System Artifact Manager for storing and managing system-generated non-OCI artifact data #16646

prahaladdarkin · 2022-04-04T15:41:23Z

Scope of change:

System artifact manager model definitions
System artifact manager subsystem implementation
Integration of system artifact clean-up jobs with job service
Unit tests/functional tests for the above changes

Signed-off-by: prahaladdarkin prahaladd@vmware.com

…-OCI artifact data Signed-off-by: prahaladdarkin <prahaladd@vmware.com>

codecov · 2022-04-04T15:47:43Z

Codecov Report

Merging #16646 (dac5fe7) into main (846dc94) will decrease coverage by 0.03%.
The diff coverage is 77.45%.

@@            Coverage Diff             @@
##             main   #16646      +/-   ##
==========================================
- Coverage   67.39%   67.35%   -0.04%     
==========================================
  Files         951      960       +9     
  Lines       78909    79229     +320     
  Branches     2321     2331      +10     
==========================================
+ Hits        53183    53368     +185     
- Misses      22167    22276     +109     
- Partials     3559     3585      +26

Flag	Coverage Δ
unittests	`67.35% <77.45%> (-0.04%)`	⬇️

Flags with carried forward coverage won't be shown. Click here to find out more.

Impacted Files	Coverage Δ
src/controller/systemartifact/callback.go	`0.00% <0.00%> (ø)`
src/jobservice/job/impl/systemartifact/cleanup.go	`53.84% <53.84%> (ø)`
src/controller/systemartifact/execution.go	`63.04% <63.04%> (ø)`
src/pkg/systemartifact/dao/dao.go	`65.90% <65.90%> (ø)`
src/pkg/systemartifact/model/model.go	`80.00% <80.00%> (ø)`
src/pkg/systemartifact/manager.go	`97.50% <97.50%> (ø)`
src/jobservice/runtime/bootstrap.go	`50.00% <100.00%> (+0.32%)`	⬆️
src/pkg/systemartifact/cleanupcriteria.go	`100.00% <100.00%> (ø)`
src/controller/event/handler/auditlog/auditlog.go	`8.69% <0.00%> (-52.18%)`	⬇️
...c/app/base/project/repository/artifact/artifact.ts	`51.85% <0.00%> (-48.15%)`	⬇️
... and 25 more

chlins · 2022-04-14T07:48:00Z

make/migrations/postgresql/0080_2.5.0_schema.up.sql

+Github proposal link : https://github.com/goharbor/community/pull/181
+*/
+
+ CREATE TABLE IF NOT EXISTS "system_artifact" (


Should move this migration script to 2.6.0_schema.up.sql as this pr will be merged into main branch.
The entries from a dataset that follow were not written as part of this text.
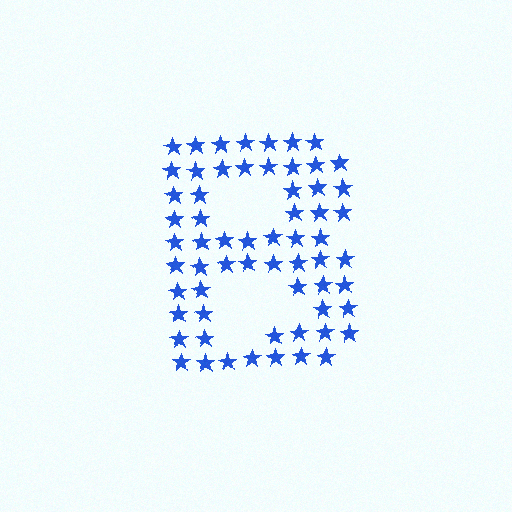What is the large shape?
The large shape is the letter B.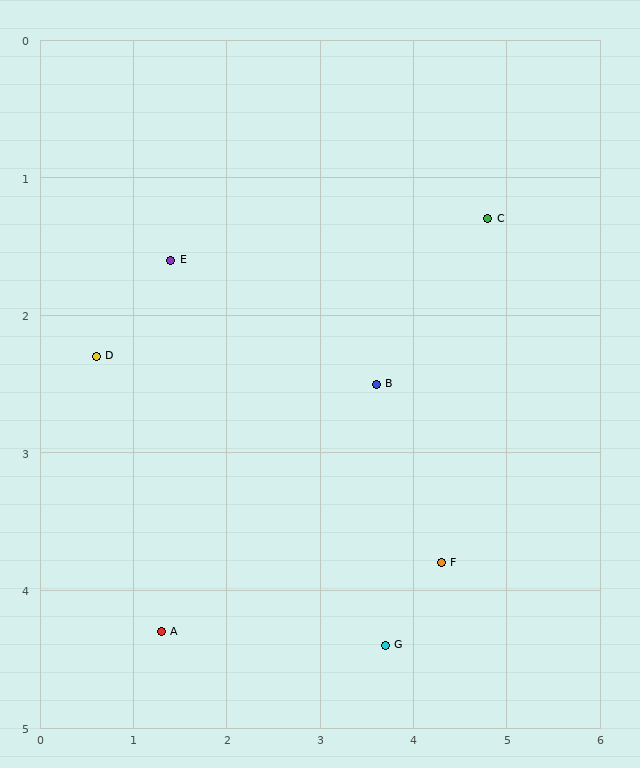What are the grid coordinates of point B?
Point B is at approximately (3.6, 2.5).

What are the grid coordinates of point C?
Point C is at approximately (4.8, 1.3).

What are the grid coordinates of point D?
Point D is at approximately (0.6, 2.3).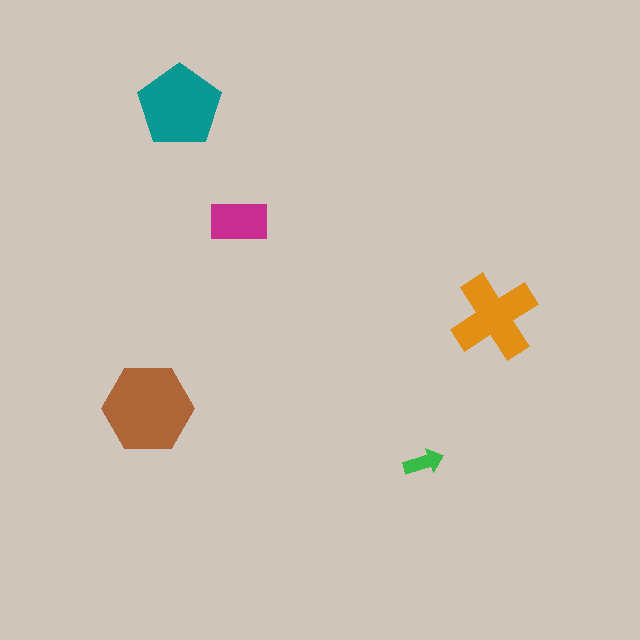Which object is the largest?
The brown hexagon.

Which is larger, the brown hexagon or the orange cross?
The brown hexagon.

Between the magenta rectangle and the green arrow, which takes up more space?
The magenta rectangle.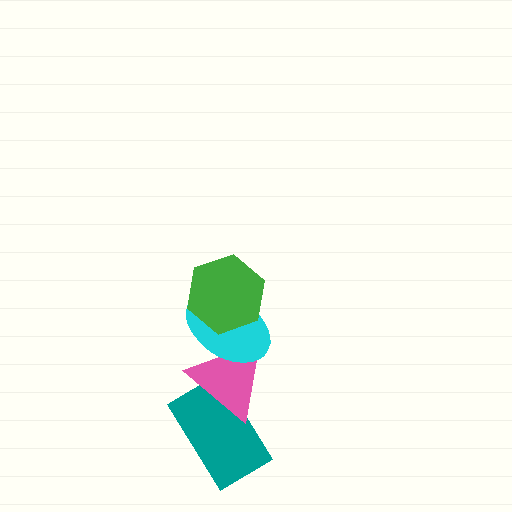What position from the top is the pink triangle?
The pink triangle is 3rd from the top.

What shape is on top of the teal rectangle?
The pink triangle is on top of the teal rectangle.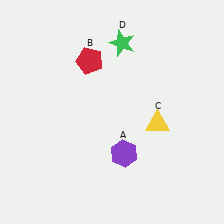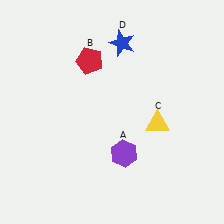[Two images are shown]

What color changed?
The star (D) changed from green in Image 1 to blue in Image 2.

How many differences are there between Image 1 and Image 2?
There is 1 difference between the two images.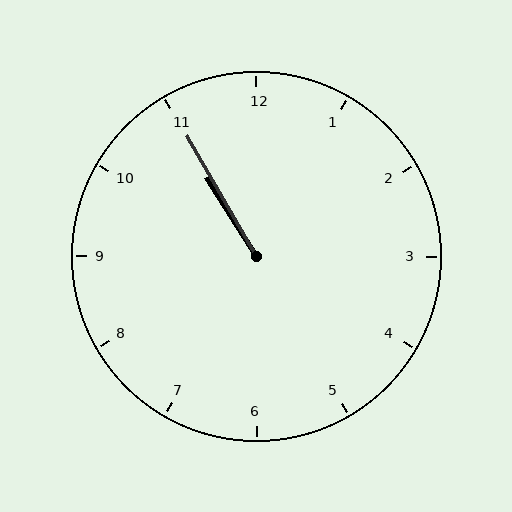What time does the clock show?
10:55.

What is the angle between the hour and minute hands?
Approximately 2 degrees.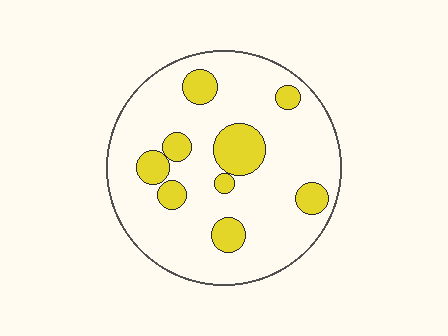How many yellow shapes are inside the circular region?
9.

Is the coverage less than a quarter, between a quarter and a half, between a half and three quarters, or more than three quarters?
Less than a quarter.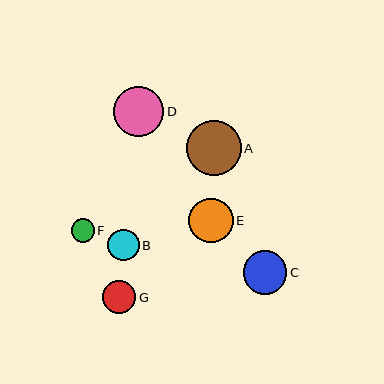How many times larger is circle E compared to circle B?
Circle E is approximately 1.4 times the size of circle B.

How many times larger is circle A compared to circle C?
Circle A is approximately 1.3 times the size of circle C.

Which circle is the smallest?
Circle F is the smallest with a size of approximately 23 pixels.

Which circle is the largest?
Circle A is the largest with a size of approximately 55 pixels.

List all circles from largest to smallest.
From largest to smallest: A, D, E, C, G, B, F.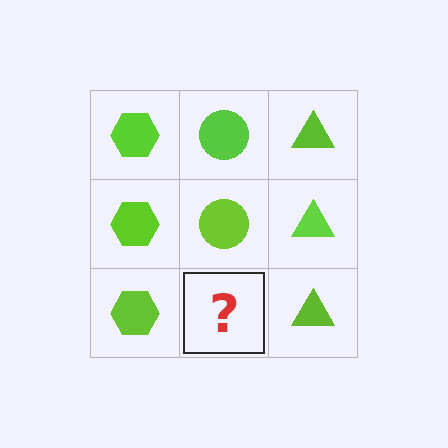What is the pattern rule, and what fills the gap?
The rule is that each column has a consistent shape. The gap should be filled with a lime circle.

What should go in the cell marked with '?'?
The missing cell should contain a lime circle.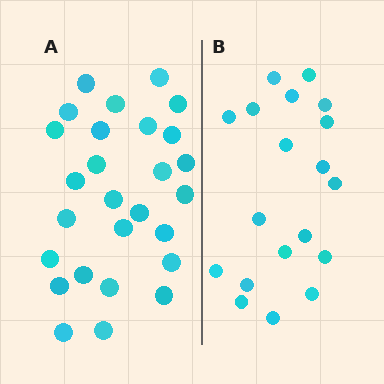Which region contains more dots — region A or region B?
Region A (the left region) has more dots.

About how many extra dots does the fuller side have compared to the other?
Region A has roughly 8 or so more dots than region B.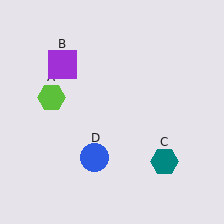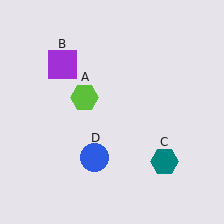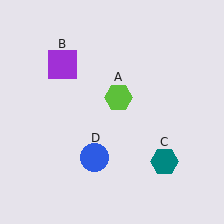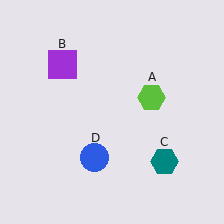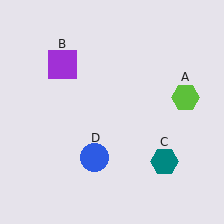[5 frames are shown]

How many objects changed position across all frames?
1 object changed position: lime hexagon (object A).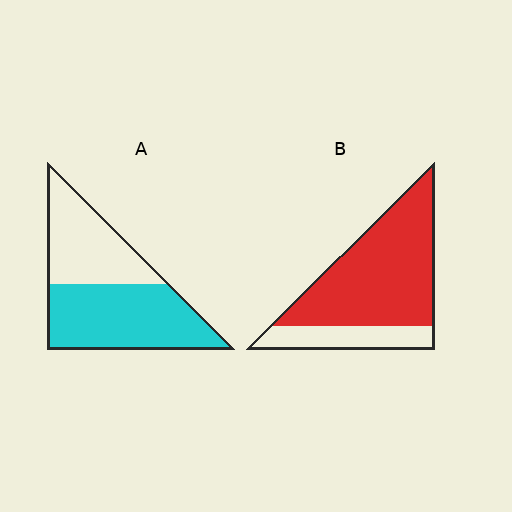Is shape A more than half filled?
Yes.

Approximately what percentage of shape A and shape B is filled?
A is approximately 60% and B is approximately 75%.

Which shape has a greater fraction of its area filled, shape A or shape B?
Shape B.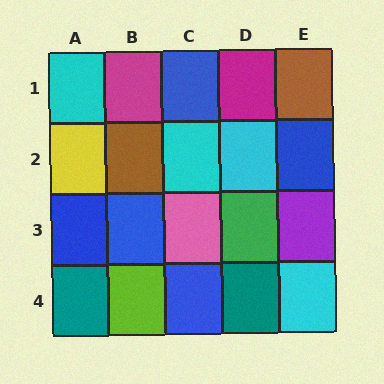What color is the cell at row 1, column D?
Magenta.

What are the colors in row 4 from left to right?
Teal, lime, blue, teal, cyan.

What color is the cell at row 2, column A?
Yellow.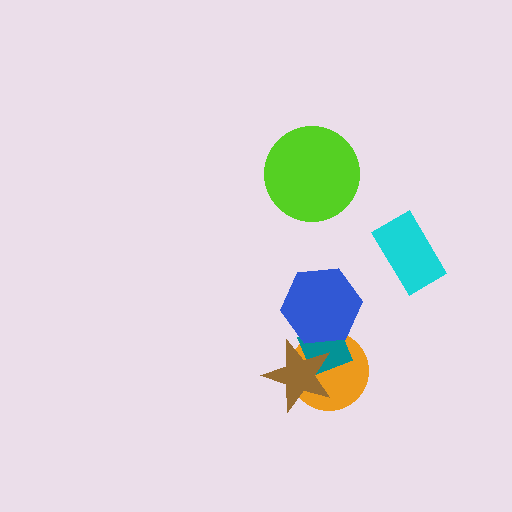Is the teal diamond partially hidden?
Yes, it is partially covered by another shape.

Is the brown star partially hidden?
No, no other shape covers it.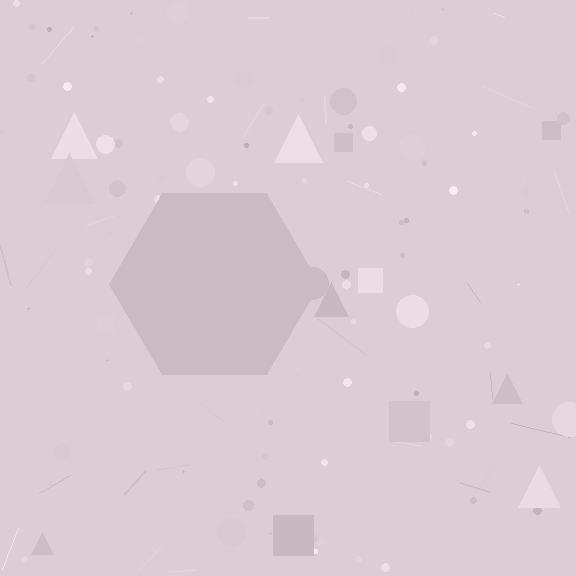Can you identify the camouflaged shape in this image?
The camouflaged shape is a hexagon.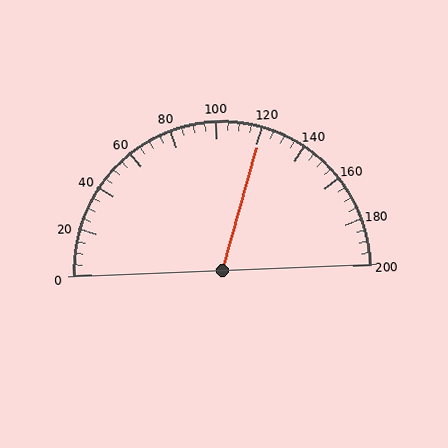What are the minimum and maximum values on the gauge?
The gauge ranges from 0 to 200.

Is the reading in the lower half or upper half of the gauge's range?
The reading is in the upper half of the range (0 to 200).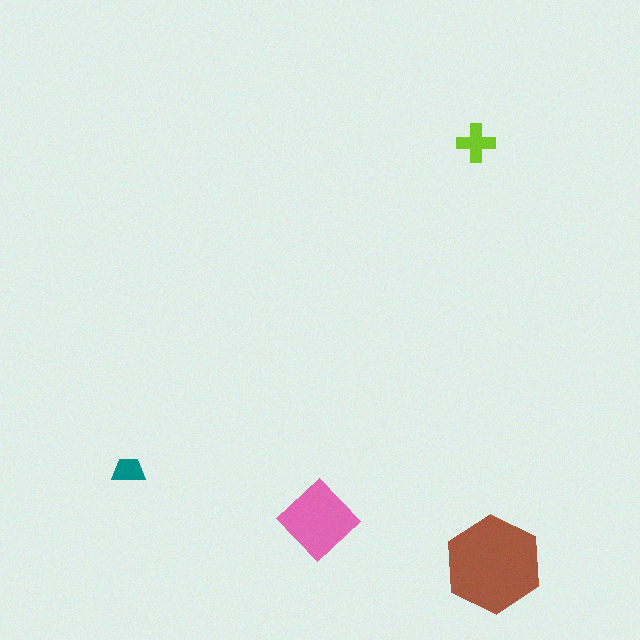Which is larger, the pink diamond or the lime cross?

chlins · 2022-04-14T08:00:11Z

src/controller/systemartifact/execution.go

+
+	if !async {
+		err := c.createCleanupTask(ctx, jobParams, execId)
+		if err != nil {


chlins · 2022-04-14T08:08:19Z

src/controller/systemartifact/execution.go

+		logger.Info("Created job for scan data export successfully")
+		return nil
+	}
+	go func(ctx context.Context) {


I'm confusing here why we need a flag async, IMO createCleanupTask is only create task in db and will not take too long time. And here has a different behavior, in sync mode error will be returned as Start() error, but for async mode error only be logged.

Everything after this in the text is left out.